Some great points that I had not considered. While most of my kayaking will be on lakes I can understand your thinking. I'm not as nimble as I used to be so getting in and out of the Kilroy might be a consideration.

Do you trailer your BR ?


----------



## ML1187 (Mar 13, 2012)

Coot said:


> Some great points that I had not considered. While most of my kayaking will be on lakes I can understand your thinking. I'm not as nimble as I used to be so getting in and out of the Kilroy might be a consideration.
> 
> Do you trailer your BR ?


If you are fishing primarily lakes you won't have as much concern with some of the points I mentioned obviously. The biggest one will def be getting in and out for you. 

I have a full size F150 so no trailer needed and hauling isn't a problem. It would be a very difficult boat to car top however, especially if you yak alone frequently. 

I also will buying a cart soon, most likely the C-Tug.


----------



## CavemaNdisguisE (Jul 10, 2012)

Congrats on the new Jackson! You're going to love it... especially when you actually get it on the water. Speaking of that...What's your capabilities for hauling this 92lb giant to and from the water? I've been fishing from a Big Tuna for the last 2 years and it weighs in at 80lbs which is HEAVY. I manage to get it on top of my car rack alone and without scratching up the boat too much, but not without the use of a trolly cart. This little cart i have made by Sea to Summit (i believe) is great. It fits in the scupper holes and makes moving the boat around relatively easy. I have had problems with the innertubes leaking from the extreme weight (i presume), but the company sent me replacements free of charge. I had to figure out a little different method to get the wheels off the very back of the boat for loading onto my car. Without this method it would be a hassle and I would have scratched my boat considerably by now. Anyway, I hope you are plenty strong and have considered the disadvantes of having a kayak this heavy. Portaging, loading/unloading from vehicle, etc. If you want me to elaborate on anything I've learned from using my 80lb yak feel free to ask.


----------



## CavemaNdisguisE (Jul 10, 2012)

ML1187 said:


> If you are fishing primarily lakes you won't have as much concern with some of the points I mentioned obviously. The biggest one will def be getting in and out for you.
> 
> I have a full size F150 so no trailer needed and hauling isn't a problem. It would be a very difficult boat to car top however, especially if you yak alone frequently.
> 
> I also will buying a cart soon, most likely the C-Tug.

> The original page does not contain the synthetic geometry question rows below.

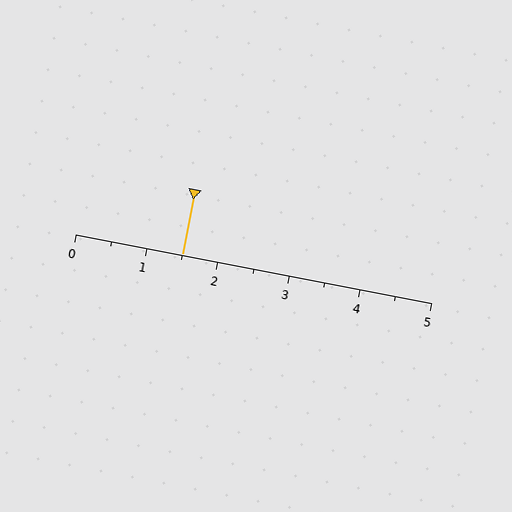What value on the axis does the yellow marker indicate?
The marker indicates approximately 1.5.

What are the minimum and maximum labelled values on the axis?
The axis runs from 0 to 5.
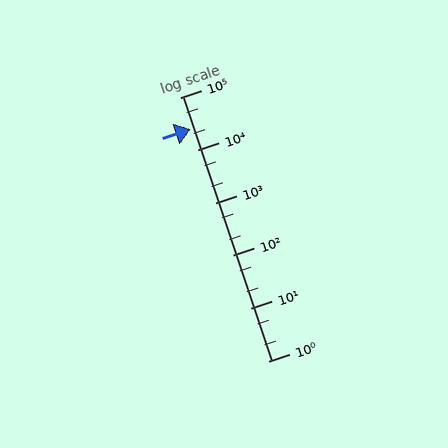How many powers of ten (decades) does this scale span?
The scale spans 5 decades, from 1 to 100000.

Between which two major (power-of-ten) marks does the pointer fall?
The pointer is between 10000 and 100000.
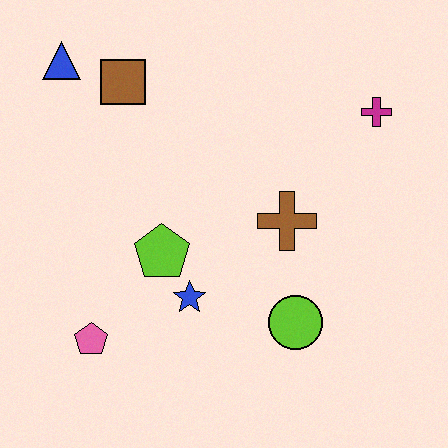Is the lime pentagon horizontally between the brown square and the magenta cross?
Yes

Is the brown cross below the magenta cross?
Yes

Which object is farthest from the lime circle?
The blue triangle is farthest from the lime circle.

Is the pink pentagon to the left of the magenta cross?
Yes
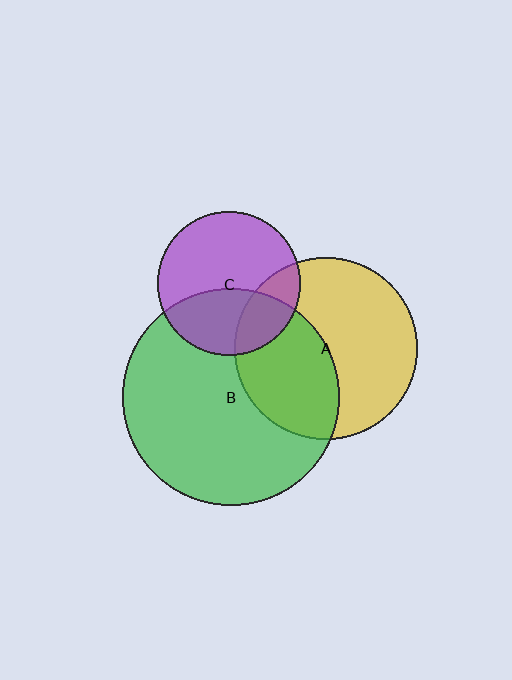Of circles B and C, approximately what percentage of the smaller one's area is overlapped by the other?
Approximately 40%.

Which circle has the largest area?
Circle B (green).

Guess I should have read this last post first. Glad you are thinking about these things before taking the plunge on such an expensive boat. It's totally worth it though!!!


----------



## Coot (Jan 27, 2006)

I had pretty much decided on a Kilroy but the chat on the BR got me thinking.
After I thought about it I thought the seat configuration was the same...It's like sitting in a lawn chair. I've been in a Kilroy but I have not even looked at a BR yet.


----------



## monsterKAT11 (Jun 20, 2004)

Coot said:


> I had pretty much decided on a Kilroy but the chat on the BR got me thinking.
> After I thought about it I thought the seat configuration was the same...It's like sitting in a lawn chair. I've been in a Kilroy but I have not even looked at a BR yet.


I was in the same situation, I can't even tell you how decided I was on the kilroy (100%) and just threw a deposit down on a BigRig, but my decision was river driven.


----------



## ML1187 (Mar 13, 2012)

monsterKAT11 said:


> I was in the same situation, I can't even tell you how decided I was on the kilroy (100%) and just threw a deposit down on a BigRig, but my decision was river driven.

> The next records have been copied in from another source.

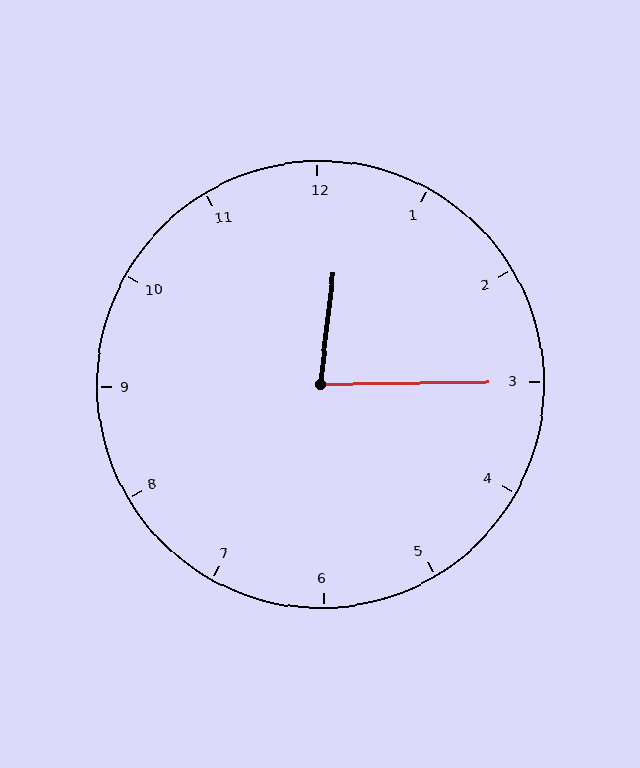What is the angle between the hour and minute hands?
Approximately 82 degrees.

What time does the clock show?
12:15.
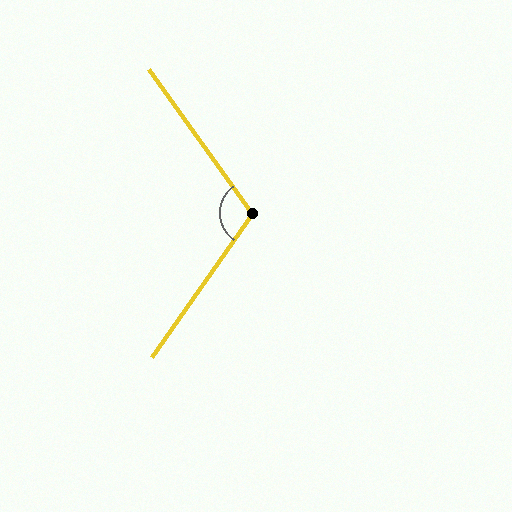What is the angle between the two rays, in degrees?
Approximately 109 degrees.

Yep Kat you hit the nail on the head. I'm 90% River so that was a main factor for me. 

Oh and BTW I saw your boat last week when I went to pick mine up. It's wrapped up in plastic just calling your name man! &#128513;


----------



## 9Left (Jun 23, 2012)

AWESOME yak ML!!! Ive had the pleasure of floating the Mad river with you last summer and cant wait to hit the river again with you and Flannel this year! Lookin forward to seeing the new rig get some fish slime on it!


----------



## yakfish (Mar 13, 2005)

ML1187 said:


> I know you guys have a blast at those man! I just don't have the time between work, church and family schedule. We still need to do that kiser lake trip though we talked about last summer!!!!


Anytime man. Let me know when it works for you and we'll go! Just have to wait for the ice to clear and I'll be there. My last time out there was in December and there was ice to deal with! You can still find open water in January BTW!


----------



## ML1187 (Mar 13, 2012)

Stream made some great points. The Coosa HD would have been a dream come true. I chose the big rig over it because I was able to save $500 and because I'm 300 lbs. 

I would definitely check out the HD before I made a decision if I were you coot!


----------



## BaitWaster (Oct 25, 2013)

Awesome new yak ML! I have again been researching more into fishing kayaks as of late. The problem is I am wanting to get into hunting as well. I can't afford both hobbys at this time due to a baby on the way this summer..... tough decisions! All of the great overnighters posted by you guys and others made it tough! I hope the new yak brings more good adventures to you and the crew! Can't wait to read your posts this year!


----------



## ML1187 (Mar 13, 2012)

BaitWaster said:


> Awesome new yak ML! I have again been researching more into fishing kayaks as of late. The problem is I am wanting to get into hunting as well. I can't afford both hobbys at this time due to a baby on the way this summer..... tough decisions! All of the great overnighters posted by you guys and others made it tough! I hope the new yak brings more good adventures to you and the crew! Can't wait to read your posts this year!



Hey BW!

This dude says " please, please come and hunt me!!!! "









Haha got him on my trail cam year before last. Watch out man....hunting is every bit as addictive as fishing... Just ask SMBhooker!


----------